Sumar émerge fortement, mais il n’additionne même pas ce qui reste : il passe des 3 sièges de Más País à 16. C’est-à-dire qu’il en remporte 13, trois de moins que ceux que perdent les ressorts de ses partenaires. Cela fait non seulement que la somme du PP et de Vox dépasse plus facilement la majorité absolue qu’il y a un mois, mais surtout que le parti de Feijóo, avec 136 sièges, est déjà neuf devant les 125 des trois gauches de l’État.

Ce serait la mesure clé pour que le roi charge le chef du PP de comparaître à l’investiture et Feijóo pourrait lancer son ordre à Vox : accord minimum sur le programme, oui ; gouvernement de coalition, non.

« Difficile équilibre », illustration de ‘Démocrite’ pour ‘La Mutinerie’ (1881).

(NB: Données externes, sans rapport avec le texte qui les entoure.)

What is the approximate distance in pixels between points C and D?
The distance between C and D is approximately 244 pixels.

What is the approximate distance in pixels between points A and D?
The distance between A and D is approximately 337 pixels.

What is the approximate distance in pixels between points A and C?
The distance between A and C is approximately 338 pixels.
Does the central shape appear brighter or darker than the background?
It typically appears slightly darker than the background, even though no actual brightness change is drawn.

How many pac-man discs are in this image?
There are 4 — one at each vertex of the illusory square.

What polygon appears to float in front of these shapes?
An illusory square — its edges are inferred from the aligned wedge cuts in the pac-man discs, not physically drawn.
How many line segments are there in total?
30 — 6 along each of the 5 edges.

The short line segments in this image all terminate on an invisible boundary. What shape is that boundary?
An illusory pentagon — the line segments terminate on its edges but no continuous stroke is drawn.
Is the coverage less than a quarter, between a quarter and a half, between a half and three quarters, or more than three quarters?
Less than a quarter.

Nous en sommes encore très loin et il reste deux grandes inconnues à résoudre. United We Can survivra-t-il en tant que projet autonome, sans se soumettre aux desseins de Yolanda ? et aura-t-il un coût électoral pour Sánchez continuer d’essayer d’aider Yolanda à enchaîner les violets à son joug ?

Un oui à l’une de ces deux questions impliquerait la consolidation de l’avantage structurel des deux droites sur les trois gauches et de Feijóo en tant que candidat pour former seul un gouvernement. Seule la combinaison simultanée des deux non remettrait Sánchez dans une position favorable pour rester à Moncloa.

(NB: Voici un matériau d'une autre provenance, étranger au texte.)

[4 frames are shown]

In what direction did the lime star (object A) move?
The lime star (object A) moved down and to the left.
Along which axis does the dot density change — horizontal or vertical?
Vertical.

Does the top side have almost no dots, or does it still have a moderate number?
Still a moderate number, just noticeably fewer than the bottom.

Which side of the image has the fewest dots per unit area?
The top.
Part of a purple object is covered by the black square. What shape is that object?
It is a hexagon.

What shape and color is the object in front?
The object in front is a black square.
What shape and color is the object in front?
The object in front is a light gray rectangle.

Comme on le voit, Dans les deux cas, l’Espagne aurait un gouvernement plus modéré ou, dans le pire des cas, moins bilieux que l’actuel. Bienvenue, alors, Yolanda.

Je dirai pour finir que l’illustration de Javier Muñoz d’aujourd’hui s’inspire de celui publié par ‘Démocrite’ à El Motín le 27 novembre 1881, sous le titre « Difficile équilibre ». Dans il a été vu sagastarécemment porté au pouvoir par Alphonse XIIdans le premier « tournant » libéral contre le conservatisme de Cánovas, s’appuyant sur la pointe des sabres des deux généraux qui rivalisaient pour conditionner son gouvernement.

D’un côté, l’architecte de la Restauration, transfuge de droite et ministre de la Guerre Arsenio Martínez Camposde l’autre le bras armé de la « gauche dynastique » Francisco Serrano.

La moitié de l’Espagne aimera savoir que Sagasta a opté pour Martínez Campos et que cela a provoqué sa chute, résultat des intrigues intestines du progressisme, une fois de plus au profit de la droite. Mais ce que l’autre moitié remarquera sûrement, c’est que mon compatriote Don Práxedes, surnommé le « grand magicien », est revenu au pouvoir trois fois de plus au cours des deux décennies suivantes. Comme la fin de notre XIXe siècle était étrange et illustrative.